You aren’t stepping into that ring with a bright-eyed rookie, and certainly not some pompous veteran that won’t take your threats seriously. “Give everyone their due and never be surprised again.” Now that is a quote from the woman who trained me. It’s words to live by, Glum. You threw me off at first and I’ll be honest, I wrote off an easy win. Thankfully, I have people watching out for me. With a closer look, I noticed the ‘red flags’. That could be said for a mistake easily made in PWE though. Time after time in that company, being too ahead of yourself gets your sorry self embarrassed. Tons of people belittled the wrong people– champions– and found themselves with their tails tucked between their legs. People who face off against the current Excellence Champion, Allen, are amazing examples. Take one look at him and think nothing of him. That’s where they get embarrassed. Hell, I like Damian, but he didn’t take Vhodka seriously, and she was the first defeat he saw. Even people like “J Mont” surprise people if they aren’t expecting it which is why he was the Impulse Champion for a stint. If I want to be able to bat against the roster in that place then I better get my head out of my ass.

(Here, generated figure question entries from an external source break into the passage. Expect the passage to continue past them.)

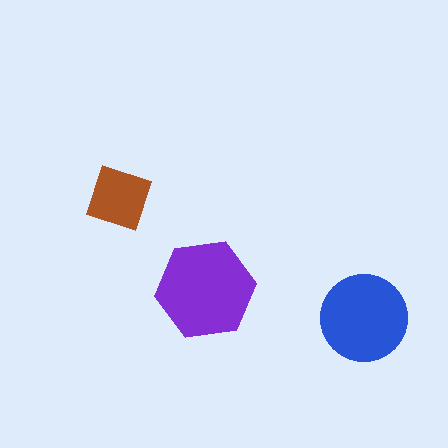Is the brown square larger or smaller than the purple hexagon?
Smaller.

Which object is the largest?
The purple hexagon.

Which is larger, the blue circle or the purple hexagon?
The purple hexagon.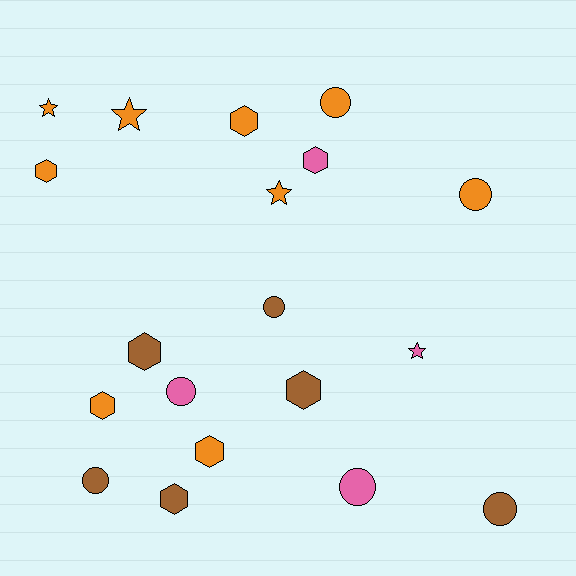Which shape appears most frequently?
Hexagon, with 8 objects.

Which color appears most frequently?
Orange, with 9 objects.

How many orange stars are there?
There are 3 orange stars.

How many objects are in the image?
There are 19 objects.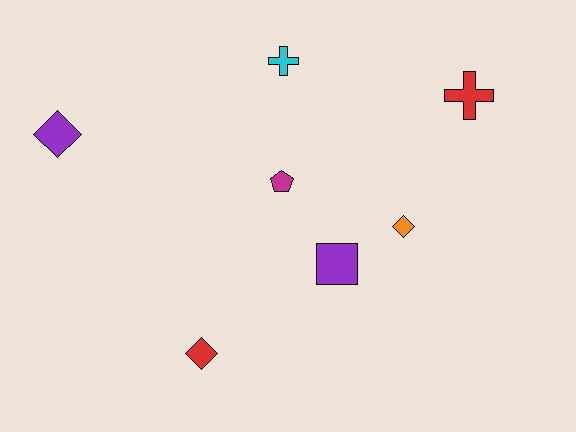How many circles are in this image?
There are no circles.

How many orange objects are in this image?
There is 1 orange object.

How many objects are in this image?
There are 7 objects.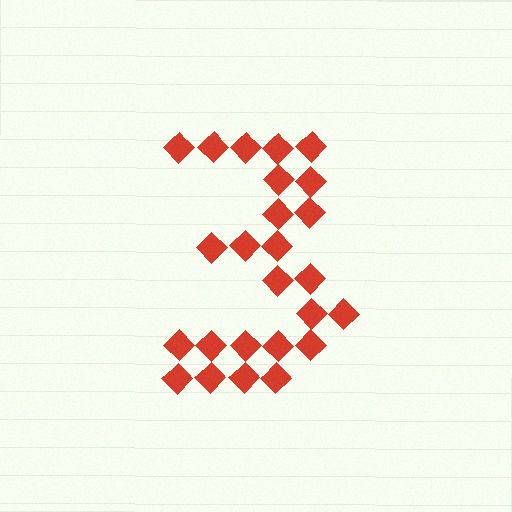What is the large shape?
The large shape is the digit 3.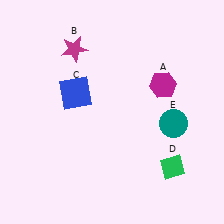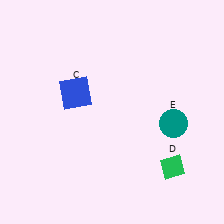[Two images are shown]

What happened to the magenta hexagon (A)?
The magenta hexagon (A) was removed in Image 2. It was in the top-right area of Image 1.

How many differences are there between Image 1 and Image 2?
There are 2 differences between the two images.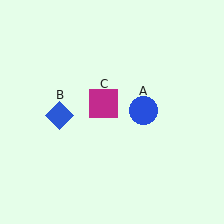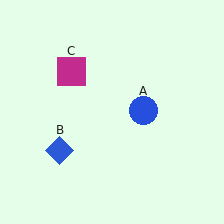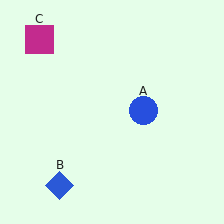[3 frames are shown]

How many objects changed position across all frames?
2 objects changed position: blue diamond (object B), magenta square (object C).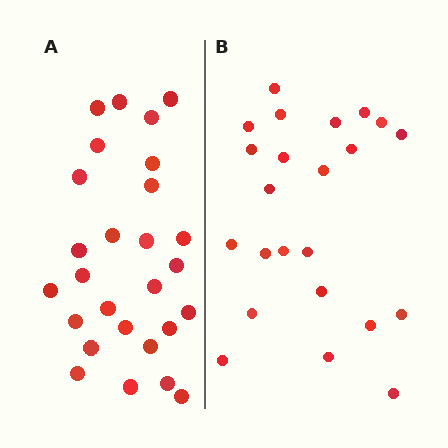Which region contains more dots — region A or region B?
Region A (the left region) has more dots.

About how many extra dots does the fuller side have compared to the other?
Region A has about 4 more dots than region B.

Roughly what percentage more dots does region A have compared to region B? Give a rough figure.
About 15% more.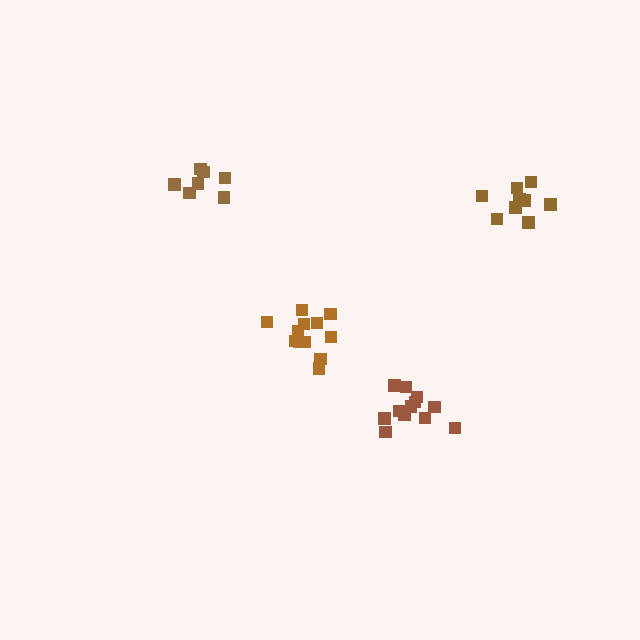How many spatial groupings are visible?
There are 4 spatial groupings.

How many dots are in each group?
Group 1: 9 dots, Group 2: 12 dots, Group 3: 7 dots, Group 4: 12 dots (40 total).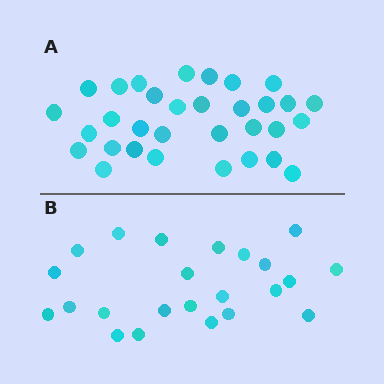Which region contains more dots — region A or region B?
Region A (the top region) has more dots.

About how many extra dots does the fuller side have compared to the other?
Region A has roughly 8 or so more dots than region B.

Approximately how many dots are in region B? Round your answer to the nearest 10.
About 20 dots. (The exact count is 23, which rounds to 20.)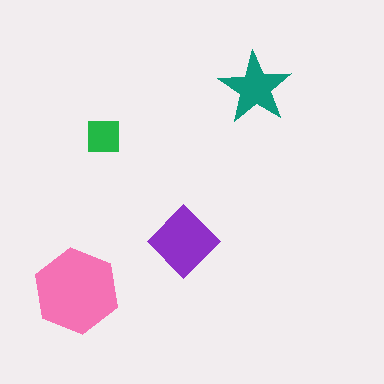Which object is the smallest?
The green square.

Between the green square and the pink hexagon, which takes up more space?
The pink hexagon.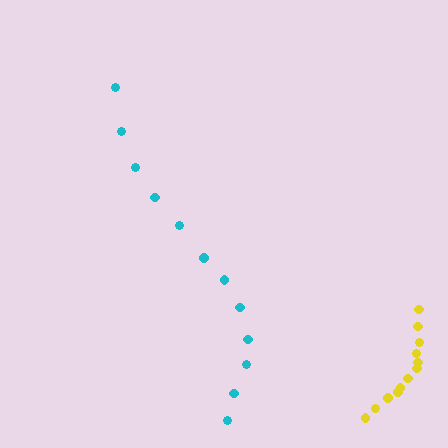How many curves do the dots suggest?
There are 2 distinct paths.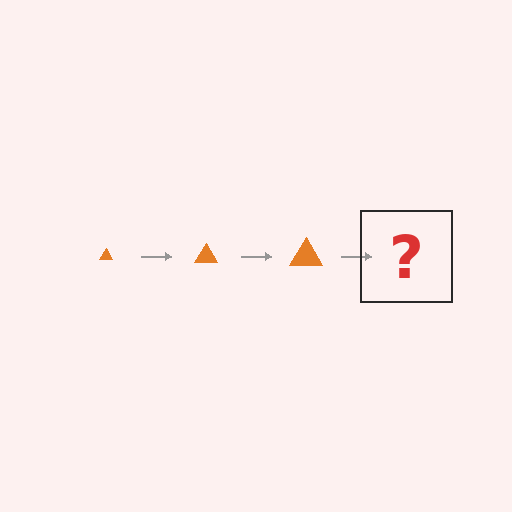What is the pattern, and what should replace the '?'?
The pattern is that the triangle gets progressively larger each step. The '?' should be an orange triangle, larger than the previous one.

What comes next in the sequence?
The next element should be an orange triangle, larger than the previous one.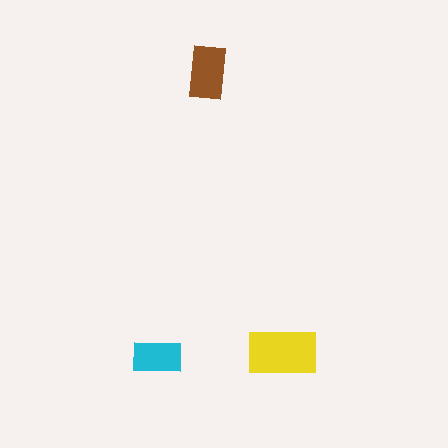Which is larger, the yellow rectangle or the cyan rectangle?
The yellow one.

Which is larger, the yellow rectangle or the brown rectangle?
The yellow one.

I was finally cleared to wrestle again and I sure as shit aren’t letting the opportunity slip through my fingers a second time. Even if I have to keep knocking you down until you can’t get back up. I’ll do it. You aren’t going to be my first and only opponent, Glum. I didn’t work as hard as I did, and put as many hours in, just to be stopped at the gate. Doesn’t even matter if it is by the drunkest clown at the party. All those bells and whistles, don’t distract me, sir. In the end, it really doesn’t matter what you wear. The amount you’ve had to drink on the other hand? Watch how much or I might not even have an opponent to face. Drowning in that shit will get you killed even without the lunatics running around this sport demanding blood.
Do me a favor and drink some water, okay?
All of this won’t even penetrate simply due to the fact you don’t give a shit what I got to say though. I could’ve come up with some eloquent statements but I’d be wasting our time, right?
It comes down to this: You are in my way and I’m going to move you. Just try to not get any vomit on my boots when I do it, huh?